揺れる馬車の中で3つのボールが素人には理解できない軌跡を描いて飛んでいる。
「シンくん、教えてくれる人もいなかったのに、よく1人でできるようになったね」
「私はやらせてもらったけど、全然ダメだった」
「勘がいいのかし……ら、えっ、シンくん?」
「どうしたの美波ちゃん」
突然あがった美波の大声にシンも驚いてこちらを見る。
「なあに、みなみおねえちゃん」
「シンくん、そのリュックどうしたの?」
「シンくんのリュックでしょ。美波も知ってるじゃない」
「そうじゃなくて、馬車に乗った時持ってなかったよね。どこかに隠してたの? 今まで持ってなかったはずだけど」
「ああ、リュックのこと。これはね、こうだよ」
シンのリュックがパッと消えた。
消えたと思ったら、次の瞬間出てきた。
「ど、どうなってるの?」
「異世界モノとかによくある、アイテムボックスってやつかな」
「私たちに支給された、マジックバッグと同じかな?」
「シンくん、それ、いつの間にできるようになったの」
「ママにもらったこのボールをなくさないようにしないとなっておもったら、パッてきえちゃったの。
びっくりして、でてきてっておもったらでてきたの」
「どれくらいのものをしまえるか分かる?」
「さいしょはボールだけしかはいらなかったけど、だんだんおおきいものもはいるようになってきて、このあいだはベッドがはいったよ。びっくりしちゃった。
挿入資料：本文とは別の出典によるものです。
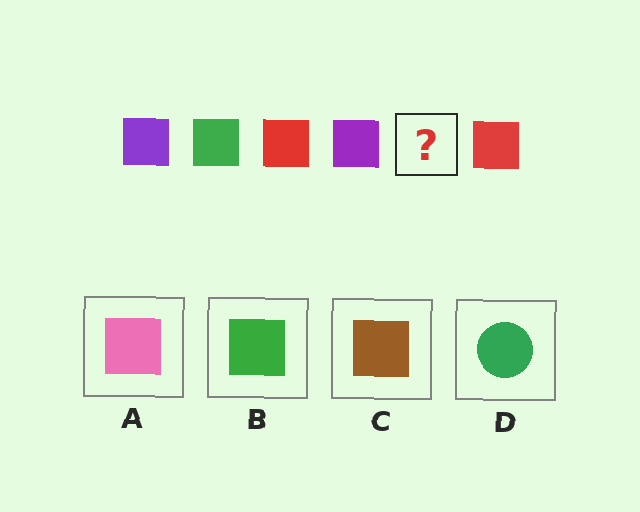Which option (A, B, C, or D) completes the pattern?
B.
」
「このマジックバッグじゃあ、ベッドまでは入らない」
玲奈が自分のマジックバッグを指して言う。
「なんでも入るの?」
「このあいだ、バルコニーにことりさんがいたから、はいれっておもったら、はいったよ。いれたのわすれちゃって、つぎのひのあさにだしてあげたの。げんきでよかったんだ」
「生き物も入るの?」
「え? すごくない?」
「このことは誰かに話した?」
「ううん。はなしてない」
「そう、じゃあ、念の為にだれにも話さないでおいてね」
「うん、わかった」
「美波ちゃん、国に話した方がシンくんの待遇改善につながるんじゃない?」
「人を入れられる可能性があるんだよ。軍事利用されたり、実験に使われたり、ろくな未来は考えられないよ。
シンくんは下働きと同程度と見做されてるんだから」
「それはそうだね。それじゃあ、私たちの秘密にしよう」
「荷運び士ってこういうことだったのね」
「かなり有能な力。ネイマルはバカ」
「魔力の流れを見ても流れを感じないわよ」
「どういうこと美波ちゃん」
「多分、魔法でやってるわけじゃない」
「なるほど、だから、あの時水晶がほとんど光らなかったのね」
「こちらからしたら好都合だわ。このまま隠さないと」
「それの名前が欲しいね。」
「シンくんその能力の名前、アイテムボックスかストレージかスペースどれがいい?」
「スペースがいい。かっこいい」
「じゃあ、スペースがいいわね。」
「スペースの検証をした方がいい」
「そうね、玲奈。調べないといざという時使えないものね」
「シンくん、スペースを調べたいんだけど、手伝ってもらってもいい?」
「うん、きりかおねえちゃん。いいよ。ぼくのためなんでしょ」
「うん、シンくんはやっぱりいい子ね」
桐花がシンの頭を撫でる。
シンは笑顔で受け入れている。
「可愛い。桐花、私と代わって」
「ダメだよ玲奈ちゃん。私が先にやったんだから」
「もう、2人ともそんなことで争わないで。私がやれば収まるでしょ」
「ずるいよ美波ちゃん」
「美波、ずるい」
「えへへ」
仲良く順番でシンの頭を撫でた後、スペースの検証をした。